In a world where drones sightings are quickly becoming everyday occurrences, they are also being blamed for anything inexplicable that is spotted in the sky. Over the holiday season, drone sightings over Gatwick and Heathrow airports caused them to be shut down. Gatwick had to be closed for over 36 hours because of one drone sighting. These stories received a lot of media attention but investigations into the matter have yet to find the drones that caused the shutdowns or even confirm if there were ever any drones in the area to begin with. This is just the latest in a number of well publicized incidents caused by drones which may or may not even exist.
Situations such as these are becoming the norm. Back in 2016, the world reacted to claims that a drone had crashed into a passenger jet that was attempting to land at Heathrow airport. The U.K government released a statement a few days later which suggested that the object was actually a paper bag, not a drone. A pilot from Australia made a similar claim, but it later became clear that he’d just flown into a very bat. The FAA receives over 100 reports like this per month from concerned citizens who believe that they have seen drones flying near airports and manned aircraft.

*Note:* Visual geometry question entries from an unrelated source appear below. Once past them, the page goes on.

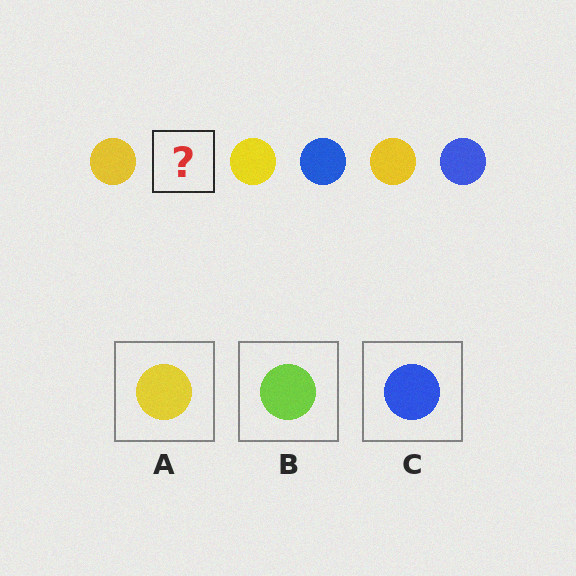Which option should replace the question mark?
Option C.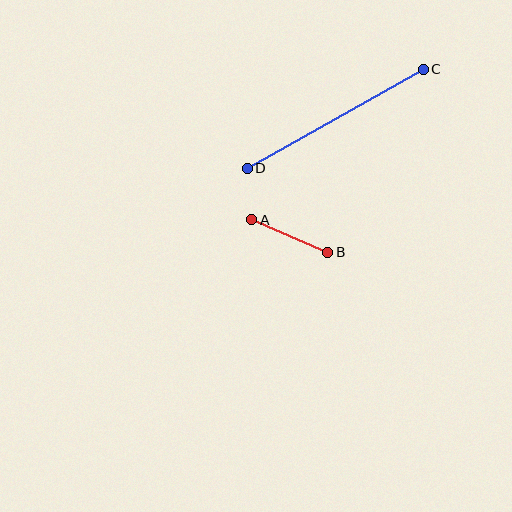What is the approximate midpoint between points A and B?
The midpoint is at approximately (290, 236) pixels.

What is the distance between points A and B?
The distance is approximately 83 pixels.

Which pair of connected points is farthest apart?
Points C and D are farthest apart.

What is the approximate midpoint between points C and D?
The midpoint is at approximately (335, 119) pixels.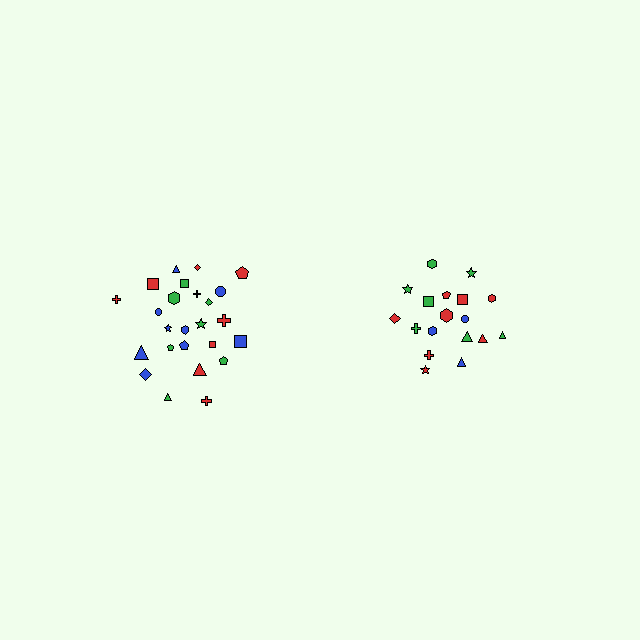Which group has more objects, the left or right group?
The left group.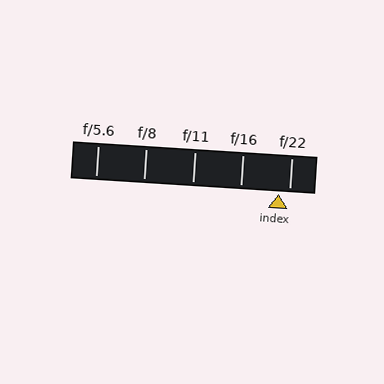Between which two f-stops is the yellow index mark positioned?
The index mark is between f/16 and f/22.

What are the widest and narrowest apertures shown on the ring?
The widest aperture shown is f/5.6 and the narrowest is f/22.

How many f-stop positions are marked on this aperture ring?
There are 5 f-stop positions marked.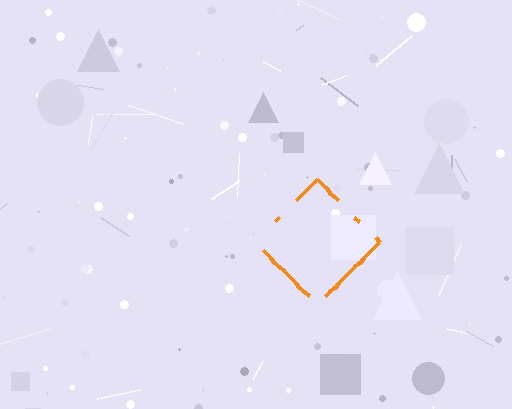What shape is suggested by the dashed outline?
The dashed outline suggests a diamond.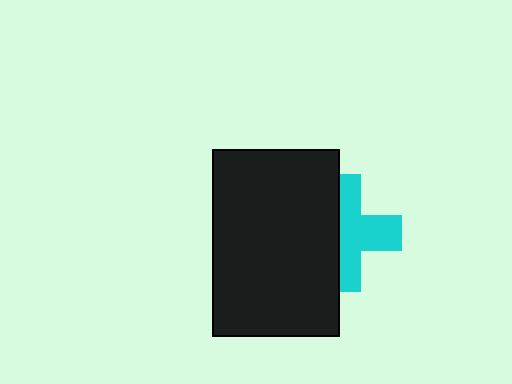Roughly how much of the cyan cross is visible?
About half of it is visible (roughly 56%).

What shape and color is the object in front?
The object in front is a black rectangle.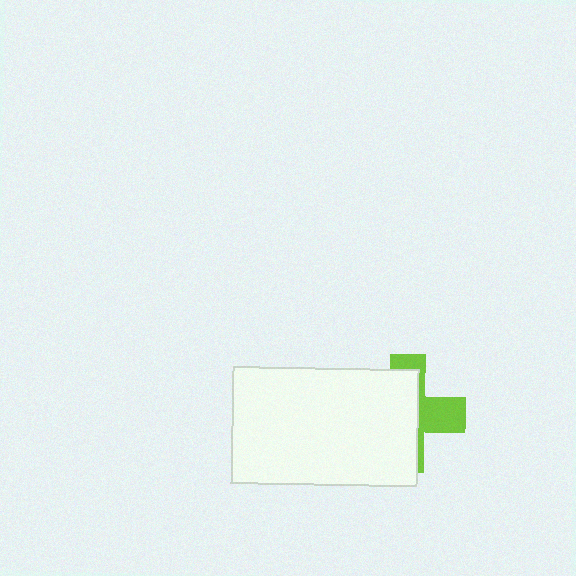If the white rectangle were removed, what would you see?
You would see the complete lime cross.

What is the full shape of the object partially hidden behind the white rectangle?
The partially hidden object is a lime cross.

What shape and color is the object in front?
The object in front is a white rectangle.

Specialists in the drone industry do not believe that all those reports are credible. Investigations into these reported sightings revealed that many of these reports were vague, some were legal flights, and less than 4% of the reports involved near-hit incidents between manned aircraft and drones. Even the United States Government Accountability Office is skeptical about the FAA’s collection of reports. The number of unconfirmed drone sightings is so high that drones are taking over from UFOs as the primary cause of inexplicable events in the sky.
Centers that record UFO sightings claim that the number of sightings has been falling since 2014. This was around the time when consumer-grade drone technology became easy to acquire. No evidence is available to suggest that the increasing popularity of drones is related to the decline in UFO sightings but they could be a factor. People are more likely to say that the anomaly they saw in the sky was a drone rather than claiming to have seen a craft being flown by aliens.
The term UFO is a neutral description for anything weird that you see in the sky (Unidentified Flying Objects). It does not have to involve aliens, but UFOs and aliens are mentioned together so often that they have almost become synonymous. People tend to explain what they have seen based on what is the most plausible explanation. Aliens used to be the most plausible explanation for flying anomalies. For now at least, because of their popularity drones are the new default assumption.